В 80 — 90-х годах ХIХ столетия наиболее характерно идея приюта раскрывается в произведениях Левитана и Нестерова. Для них приют — это обитель души, грёза, нечто возвышенно-духовное. Г. Поспелов приводит слова В. Э. Борисова-Мусатова из одного из писем художника: “Живу в мире грёз и фантазий среди берёзовых рощ, задремавших в глубоком сне осенних туманов, уже давно я слышал крик журавлёв… Крик их наполнил эти леса мелодией грусти старинной, которую я когда-то знал”.
При всём своём своеобразии тема приюта сводится к проблеме места в мире отдельной человеческой личности.
Книга прочитана и захлопнута. Реализовал ли Г. Г. Поспелов идею, сформулированную Г. Ю. Стерниным, написал ли он новую историю Русского изобразительного искусства? Нет. Сужены хронологические рамки работы, избирательны объекты исследования. Книга Поспелова “Русское искусство ХIХ века. Очерки” выиграет, если мы не станем навязывать ей задачу, которую, можно полагать, автор перед собой и не ставил. Она, бесспорно, привлечёт читателя своеобразием идей, служащих залогом новой и свежей мысли, вескостью аргументации, наконец, печатью личностного своеобразия.
Эмилий Армитман
А. В. Волошинов. Троица Андрея Рублёва: геометрия и философия. — Саратов: Саратовский государственный технический университет, 1997.
Несколько лет назад “Вопросы философии” опубликовали небольшую статью академика Бориса Раушенбаха “О логике триединости”, любопытно осмысляющего предстояние перед Богом через математику и логику. И вот сейчас маститый учёный выступил рецензентом книги на эту же тему. На копипринтере СГТУ было отпечатано 150 экземпляров книги профессора Александра Волошинова. Оставляя в стороне тот специфический язык, которым и оперирует математика, стоит взглядом человека со стороны коснуться её литературных и уж скорее философских (вполне доступных непосвящённому) достоинств. Так через пропорции прямоугольника иконы, его тайные “золотые” свойства, геометрическое и философское значение круга, восьмиугольника и обратной перспективы в композиции “Троицы” раскрывается онтологическая триада Откровения-Озарения-Преображения.
“…Существуют числа, благодаря которым гармония звуков пленяет слух, эти же числа преисполняют и глаза и дух чудесным наслаждением. Мы должны воспользоваться пропорциями, взятыми у музыкантов, кои величайшие мастера в этом виде чисел”, — эти слова Леона-Баттиста Альберти из трактата “Десять книг о зодчестве”, написанные через пятьдесят лет после кончины Рублёва, автор книги обставляет геометрическими формулами, применяя к “Троице”.

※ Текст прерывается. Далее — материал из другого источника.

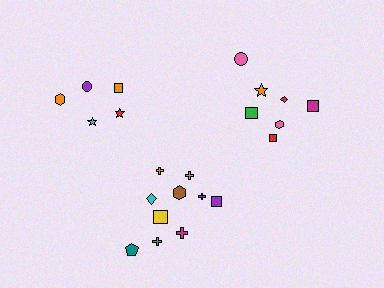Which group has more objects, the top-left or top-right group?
The top-right group.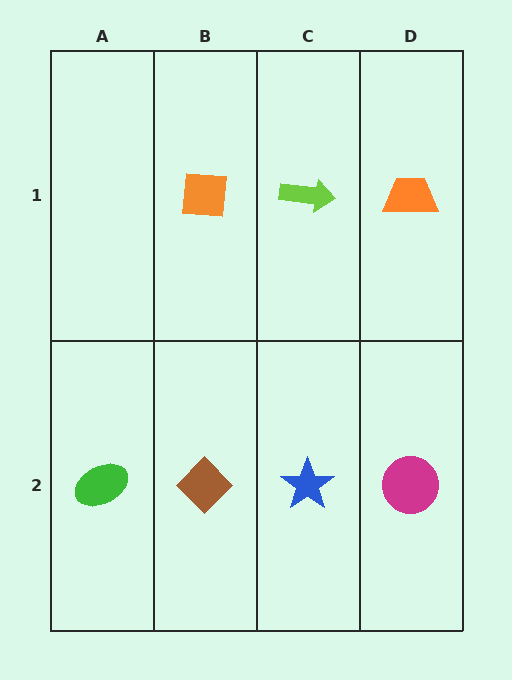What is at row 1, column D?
An orange trapezoid.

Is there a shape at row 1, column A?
No, that cell is empty.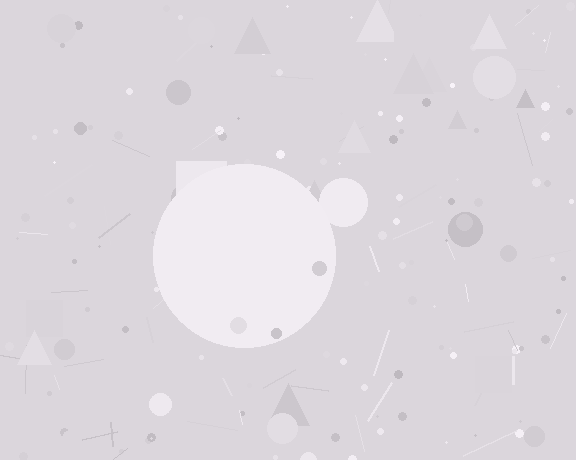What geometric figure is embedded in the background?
A circle is embedded in the background.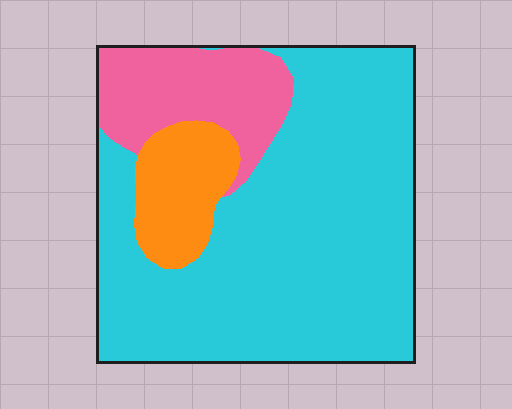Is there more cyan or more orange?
Cyan.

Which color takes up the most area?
Cyan, at roughly 70%.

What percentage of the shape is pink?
Pink takes up between a sixth and a third of the shape.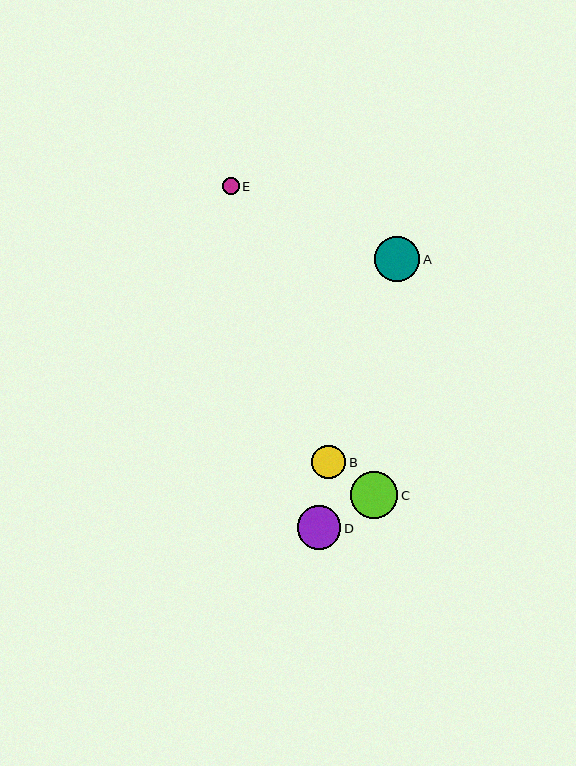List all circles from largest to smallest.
From largest to smallest: C, A, D, B, E.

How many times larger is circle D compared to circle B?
Circle D is approximately 1.3 times the size of circle B.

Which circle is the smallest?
Circle E is the smallest with a size of approximately 17 pixels.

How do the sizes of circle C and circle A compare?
Circle C and circle A are approximately the same size.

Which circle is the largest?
Circle C is the largest with a size of approximately 48 pixels.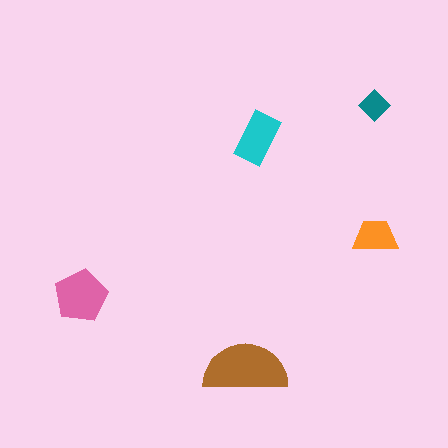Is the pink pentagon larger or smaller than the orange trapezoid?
Larger.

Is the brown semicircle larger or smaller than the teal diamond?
Larger.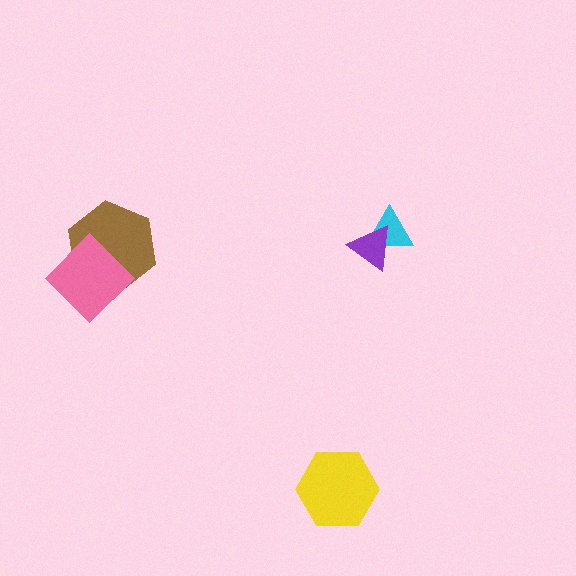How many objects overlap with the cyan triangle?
1 object overlaps with the cyan triangle.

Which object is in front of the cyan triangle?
The purple triangle is in front of the cyan triangle.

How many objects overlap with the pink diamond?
1 object overlaps with the pink diamond.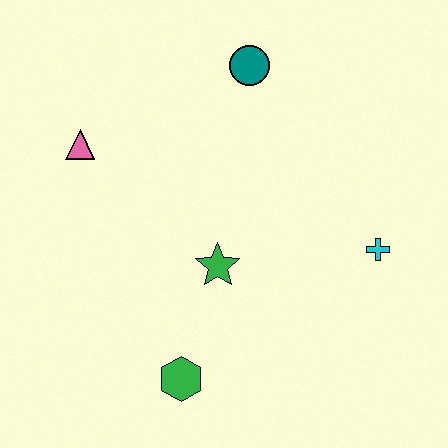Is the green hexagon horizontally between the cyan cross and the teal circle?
No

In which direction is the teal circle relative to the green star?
The teal circle is above the green star.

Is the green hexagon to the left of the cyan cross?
Yes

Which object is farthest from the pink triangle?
The cyan cross is farthest from the pink triangle.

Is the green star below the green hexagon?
No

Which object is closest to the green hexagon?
The green star is closest to the green hexagon.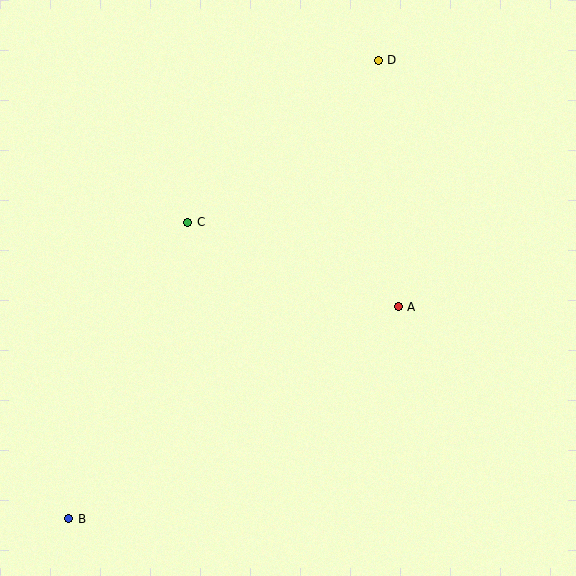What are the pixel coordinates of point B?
Point B is at (69, 519).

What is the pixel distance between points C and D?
The distance between C and D is 250 pixels.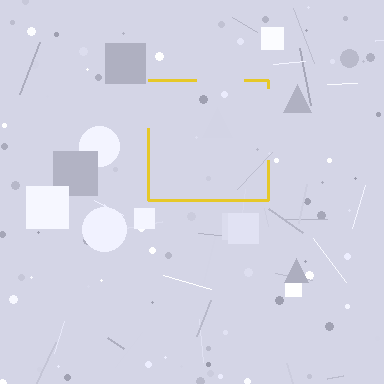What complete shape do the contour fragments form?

“Какую философию исповедовал Рублёв? Мы не знаем ответа на этот вопрос. Сами пропорции прямоугольника “Троицы”, словно подсмеиваясь над будущими исследователями, находятся как раз между отношениями 5:4=1,25 и ^Ф:1=1,272 (H/L~1,26). Как и подобает истинному шедевру искусства, прямоугольник “Троицы” хранит загадку своего построения”.
Укладывается ли прочтённое на любом уровне восприятия в рамки ортодоксальности, синонимом которой и является православие (во многих странах просто нет слова “православие”, по лексическим нормам оно заменяется на “ортодоксальность”)? Стоит ли притягивать за уши работу Волошинова к Церкви или к так называемой “чистой” науке — это, думается, дело десятое, как и все споры о соотношении свободы и догм. Насколько свободен автор в своих умозрениях? Возможно, что полностью. Прежде всего в эстетике подачи своего научного исследования.
Особенно захватывающе подана девятая (последняя) тема книги, обозначенная как “Современные рефлексии”, где “Троица” через тригонометрию соотносится с абстрактной супрематической работой Казимира Малевича “Восемь красных прямоугольников”. Такая вот попытка приближения к непостижимой гармонии бытия.